RDC – Londres-Kinshasa : le Congo accepte le retour de ses ressortissants expulsés du Royaume-Uni, sous conditions
Après plusieurs semaines de tensions diplomatiques et de pressions politiques, la République démocratique du Congo (RDC) a officiellement accepté d’accueillir ses ressortissants en situation irrégulière expulsés du Royaume-Uni. Une décision présentée comme un compromis fragile, négocié sous contrainte, et qui illustre les nouvelles orientations fermes de la politique migratoire britannique.
Selon Africa Report, cet accord est toutefois assorti de « garanties procédurales » exigées par Kinshasa, soucieuse d’éviter toute expulsion arbitraire et de préserver un minimum de contrôle sur le processus.
La gestion de l’immigration illégale constitue depuis plusieurs années un thème central du débat politique britannique. Sous le gouvernement de Boris Johnson (2019-2022), la ligne dure s’était matérialisée par des projets controversés, notamment l’expulsion de demandeurs d’asile vers le Rwanda. Bien que le Premier ministre actuel, Keir Starmer, ait officiellement enterré ce programme en le qualifiant de « définitivement abandonné », la politique de fermeté reste intacte sur le fond.
Le gouvernement travailliste maintient en effet une stratégie active de renvoi des personnes considérées comme résidant illégalement sur le sol britannique, avec un objectif affiché : dissuader les migrations clandestines et démontrer à l’opinion publique que l’État « reprend le contrôle » de ses frontières.
C’est dans ce contexte que Londres a reproché à la RDC de freiner volontairement l’identification et le rapatriement de ses ressortissants sans papiers. En réponse, le Royaume-Uni avait décidé, dès décembre dernier, d’imposer des restrictions sévères sur la délivrance de visas aux citoyens congolais, allant jusqu’à menacer d’un durcissement supplémentaire si la coopération ne s’améliorait pas.
Ces mesures, perçues à Kinshasa comme une forme de chantage diplomatique, ont rapidement pesé sur les relations bilatérales. Elles ont également suscité des inquiétudes au sein de la diaspora congolaise, déjà confrontée à une stigmatisation croissante.
L’accord a finalement été annoncé le 6 février, à l’issue de discussions entre Crispin Mbadu, vice-ministre congolais chargé de la Diaspora et de la Francophonie, et Alison King, ambassadrice britannique à Kinshasa.
La ministre britannique de l’Intérieur, Shabana Mahmood, s’est félicitée publiquement de cette avancée, adoptant un ton particulièrement ferme :
« Le refus des gouvernements étrangers de reprendre leurs citoyens aura des conséquences.

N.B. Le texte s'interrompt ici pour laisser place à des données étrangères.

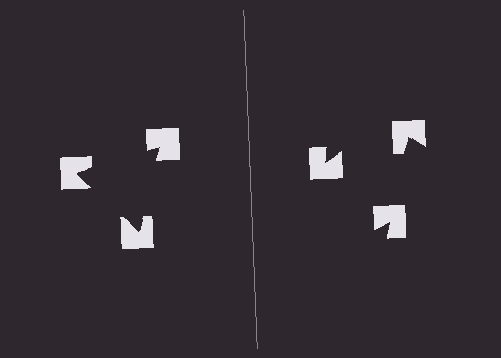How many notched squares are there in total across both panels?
6 — 3 on each side.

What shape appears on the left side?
An illusory triangle.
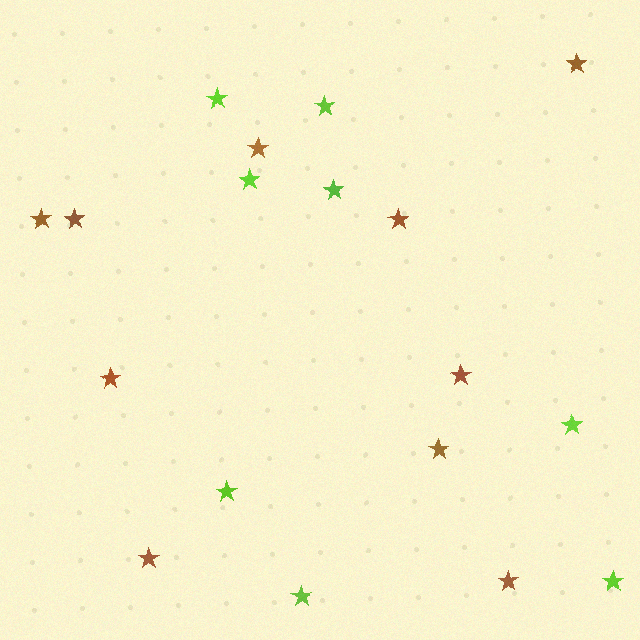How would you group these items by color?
There are 2 groups: one group of lime stars (8) and one group of brown stars (10).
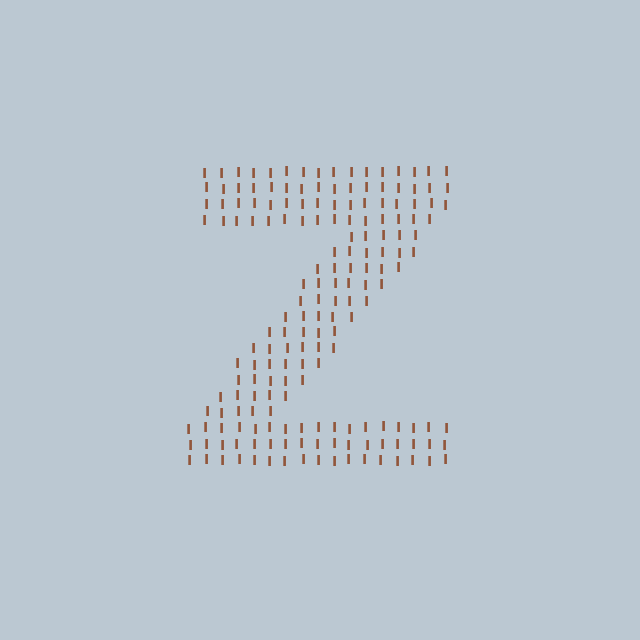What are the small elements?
The small elements are letter I's.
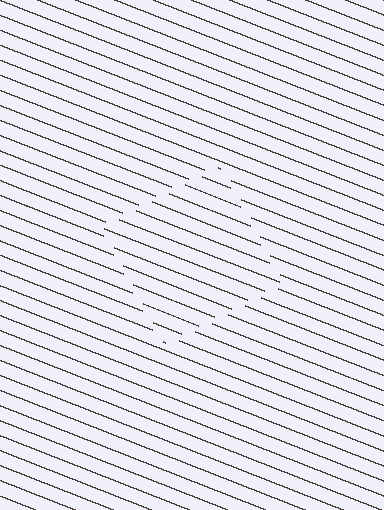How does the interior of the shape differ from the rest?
The interior of the shape contains the same grating, shifted by half a period — the contour is defined by the phase discontinuity where line-ends from the inner and outer gratings abut.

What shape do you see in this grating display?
An illusory square. The interior of the shape contains the same grating, shifted by half a period — the contour is defined by the phase discontinuity where line-ends from the inner and outer gratings abut.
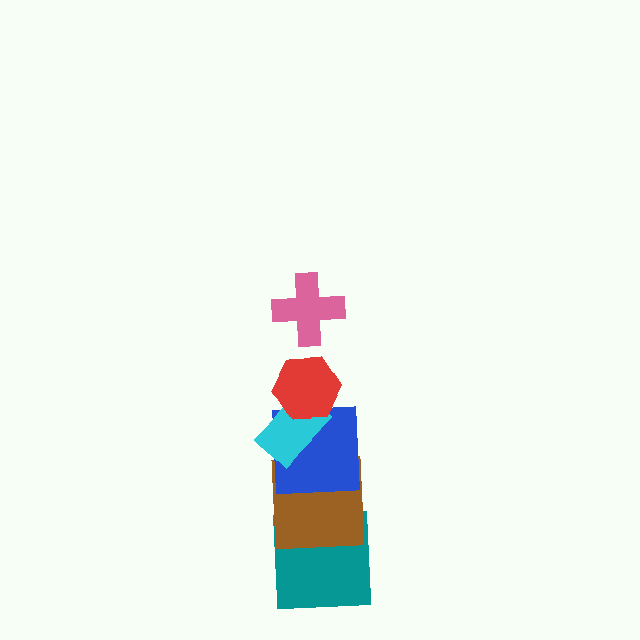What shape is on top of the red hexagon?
The pink cross is on top of the red hexagon.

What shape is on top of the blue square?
The cyan rectangle is on top of the blue square.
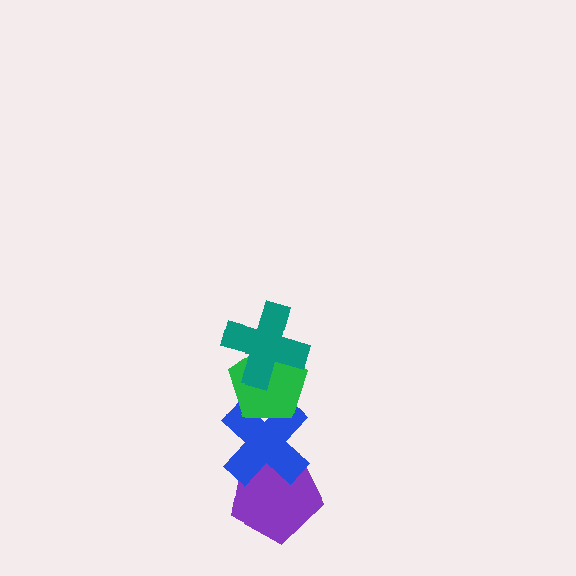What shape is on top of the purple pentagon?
The blue cross is on top of the purple pentagon.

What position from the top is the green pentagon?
The green pentagon is 2nd from the top.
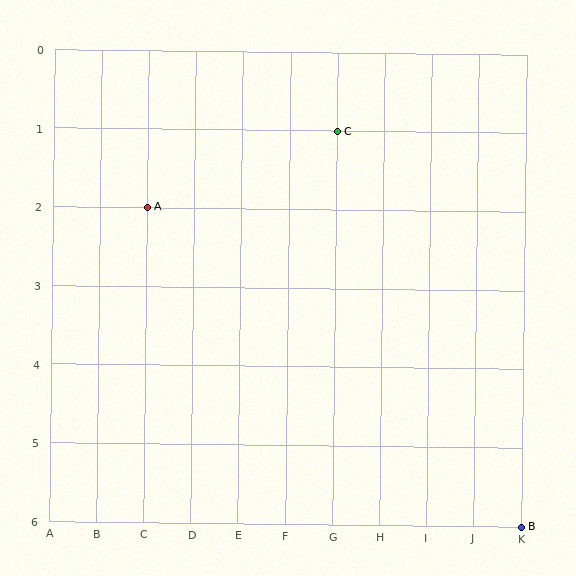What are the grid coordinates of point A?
Point A is at grid coordinates (C, 2).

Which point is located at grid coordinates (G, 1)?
Point C is at (G, 1).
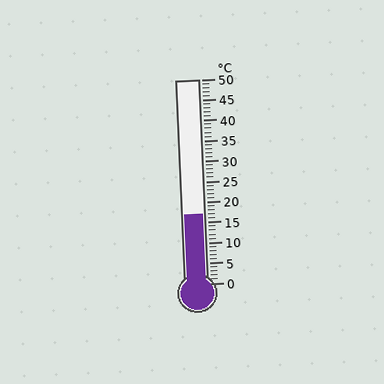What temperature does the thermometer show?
The thermometer shows approximately 17°C.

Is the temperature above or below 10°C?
The temperature is above 10°C.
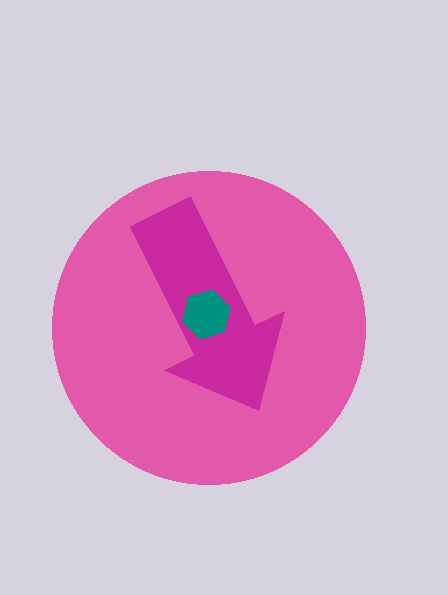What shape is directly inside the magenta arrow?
The teal hexagon.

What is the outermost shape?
The pink circle.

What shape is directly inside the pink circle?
The magenta arrow.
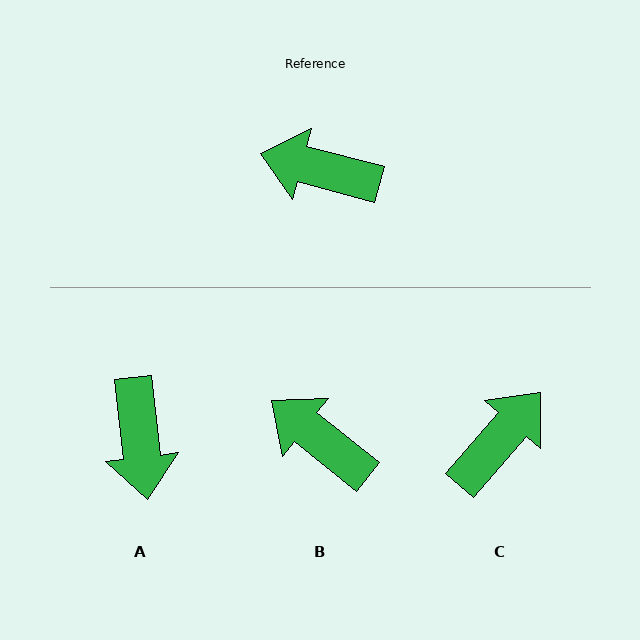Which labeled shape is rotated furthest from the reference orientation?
C, about 116 degrees away.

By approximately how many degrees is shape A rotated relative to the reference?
Approximately 111 degrees counter-clockwise.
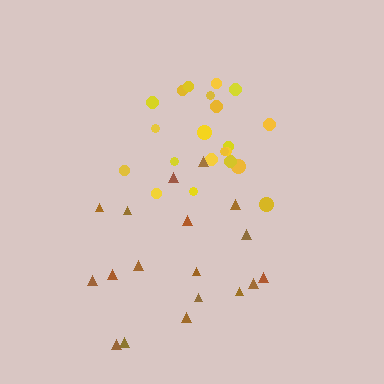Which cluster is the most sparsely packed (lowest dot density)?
Brown.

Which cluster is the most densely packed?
Yellow.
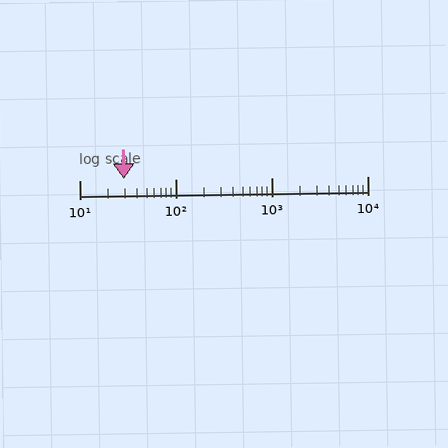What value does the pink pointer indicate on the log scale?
The pointer indicates approximately 29.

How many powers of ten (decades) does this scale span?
The scale spans 3 decades, from 10 to 10000.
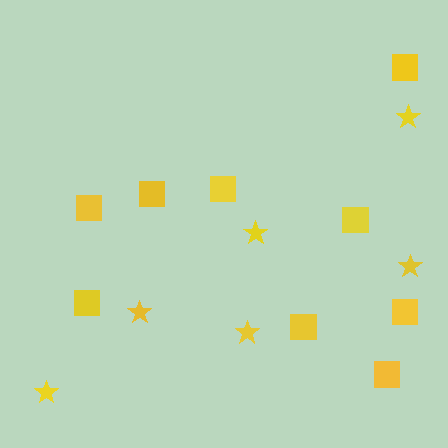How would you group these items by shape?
There are 2 groups: one group of stars (6) and one group of squares (9).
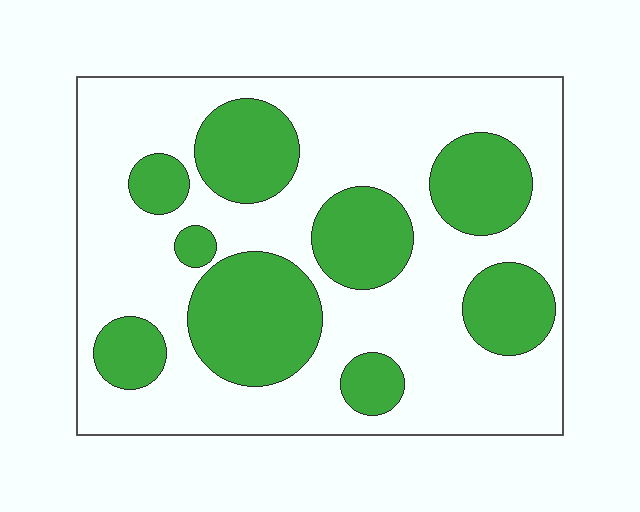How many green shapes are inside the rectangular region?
9.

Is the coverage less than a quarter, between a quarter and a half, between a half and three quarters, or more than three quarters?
Between a quarter and a half.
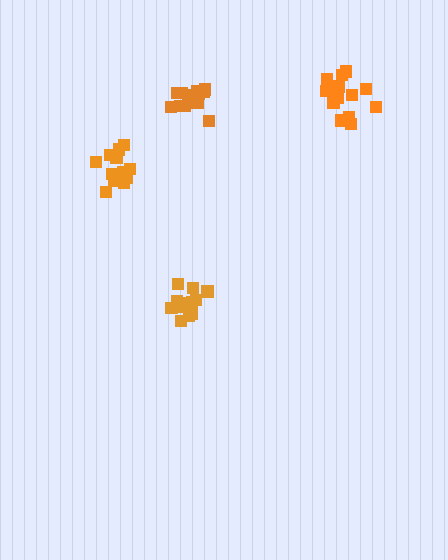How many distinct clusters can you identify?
There are 4 distinct clusters.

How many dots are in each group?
Group 1: 19 dots, Group 2: 14 dots, Group 3: 13 dots, Group 4: 16 dots (62 total).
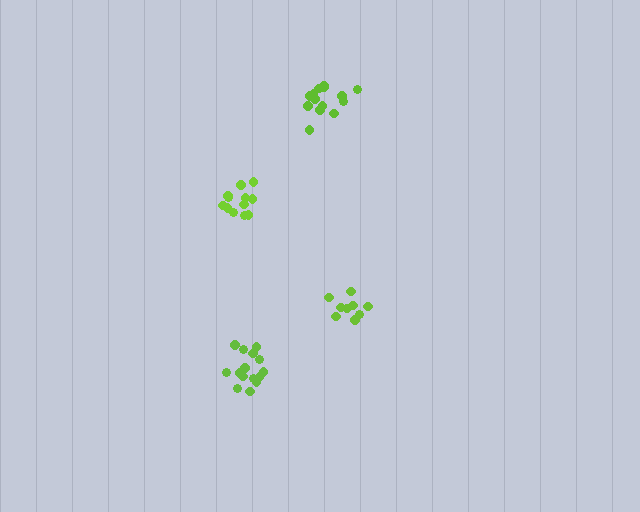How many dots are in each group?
Group 1: 14 dots, Group 2: 15 dots, Group 3: 12 dots, Group 4: 9 dots (50 total).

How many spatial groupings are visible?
There are 4 spatial groupings.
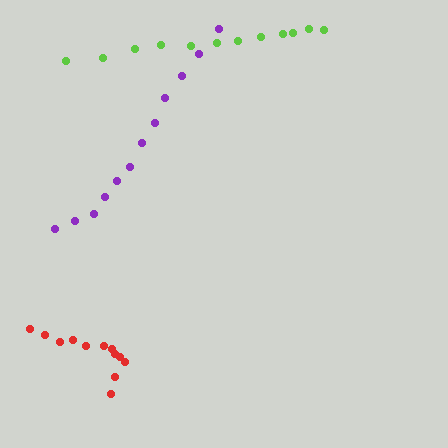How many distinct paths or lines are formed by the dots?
There are 3 distinct paths.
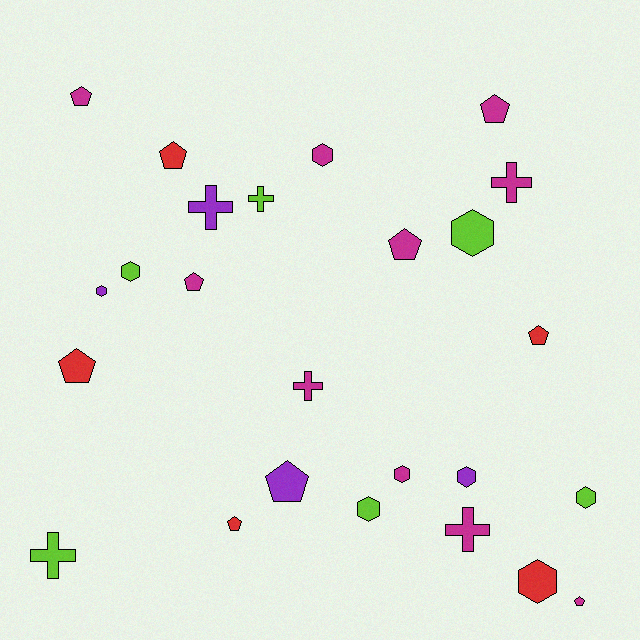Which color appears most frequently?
Magenta, with 10 objects.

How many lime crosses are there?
There are 2 lime crosses.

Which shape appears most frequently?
Pentagon, with 10 objects.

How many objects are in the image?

Cet accord est un signal clair envoyé à tous les pays qui hésitent encore. »
Un message à peine voilé à destination d’autres États africains, sommés de coopérer sous peine de sanctions diplomatiques ou administratives.
De son côté, la RDC tente de limiter l’impact politique de cette décision. Les autorités congolaises insistent sur le caractère « humain, légal et transparent » des procédures d’expulsion, mettant en avant la nécessité impérative de vérifier l’identité et la nationalité réelle des personnes concernées.
Kinshasa redoute notamment que certains migrants ne soient renvoyés sans preuve formelle de leur citoyenneté, ou qu’ils aient passé l’essentiel de leur vie en Europe sans attaches réelles avec leur pays d’origine.
Selon les termes de l’accord, les rapatriements concerneront également des personnes condamnées pénalement au Royaume-Uni, un point particulièrement sensible sur le plan sécuritaire et social.
La RDC n’est pas un cas isolé. L’Angola et la Namibie ont également accepté de coopérer avec Londres dans le cadre de dispositifs similaires. D’après les chiffres officiels britanniques, plus de 3 000 migrants en situation irrégulière issus de ces trois pays pourraient être concernés par ces expulsions dans les mois à venir.